I remember the day I got the diagnosis. I remember the phone call, you have autoimmune vasculitis. Come back tomorrow and we set out a treatment plan. Gosh, I was so happy. It has a name! I am real! I will live!
All giddy, I called R at work and he took the next day off from work and after the appointment, we took the slow road home through the foggy winter wonderland along the river. We stopped for lunch somewhere fancy and laughed and he was all calm when I cried a bit.
I remember when the doctors explained the medicines and the side effects and what I needed to look out for and what I must avoid (trivial stuff like no grapefruit, no alcohol, no ibuprofen, no aspirin . . .) and so on. Oh, never mind, I thought. What's a bit of hair loss, weight gain, moon face, nausea, maybe liver damage, possibly gastritis and a lot of other stuff with complicated Latin names like gingivitis and stomatitis - compared to lung and/or kidney failure or death?
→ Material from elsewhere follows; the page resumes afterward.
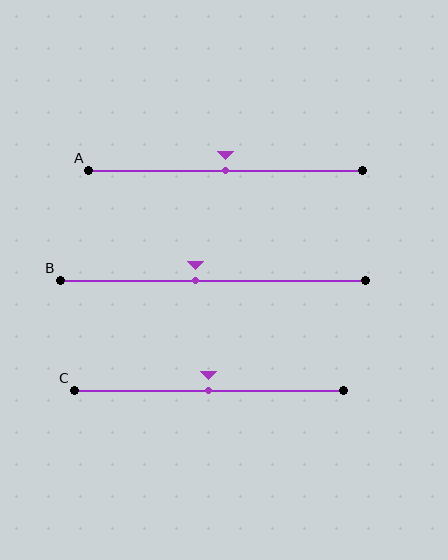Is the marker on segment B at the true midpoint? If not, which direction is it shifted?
No, the marker on segment B is shifted to the left by about 6% of the segment length.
You couldn't possibly argue with that.
Luckily, I am still waiting for the hair loss and the weight gain or the moon face. I have more or less accepted that bitchy gastritis and I let my GP worry about the liver values going up and down. But there are nights when I lie awake and consider my future life stretching ahead for years and years with painfully inflamed gums, always the taste of blood and the feeling of my mouth being on fire. And that, I admit, is the worst. At night anyway.
And now for some soppy music from the boy from Monkstown, a place that once was home:
Showing posts with label drugs. Show all posts
Showing posts with label drugs. Show all posts
27 February 2015
07 May 2013
lilac wine
Awake in the night I make up my mind to stop making such a big deal about it.
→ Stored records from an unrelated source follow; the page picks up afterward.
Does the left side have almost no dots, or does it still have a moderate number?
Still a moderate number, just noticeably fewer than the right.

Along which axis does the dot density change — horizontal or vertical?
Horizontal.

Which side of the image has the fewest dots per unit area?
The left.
I am done with all these what if thoughts. For the time being. Breathe in, breathe out, smell the lilac through the open window. Don't give me any of this positive thinking crap. I am floating.
The experts spiked my drugs today, this could just be the kick starter of high dose cortisone. Health has become an ongoing compromise of effects and side-effects. Not sure where I am right now.
But at least I am somewhere. Who knows, maybe I am even here.
18 November 2011
dream
Sometimes the MTX nights are really odd. Last night I was tossing and turning in and out of sleep for the most part and this dream kept on resurfacing where I was giving a speech in front of a huge audience dressed like the guests in the Rocky Horror Picture show, all outrageously fake diamonds and tight dinner suits, while I was standing there in my washed out jeans and R's scratched old Blundstones holding up a gold coated Superman figurine, shouting at the top of my voice, "From the people who gave you Bad Bank and Greed, from the producers of Outsourcing and Landgrabbing, here is their new blockbuster: Vulture Funds!" And the crowd went ballistic. And I woke up in a sweat.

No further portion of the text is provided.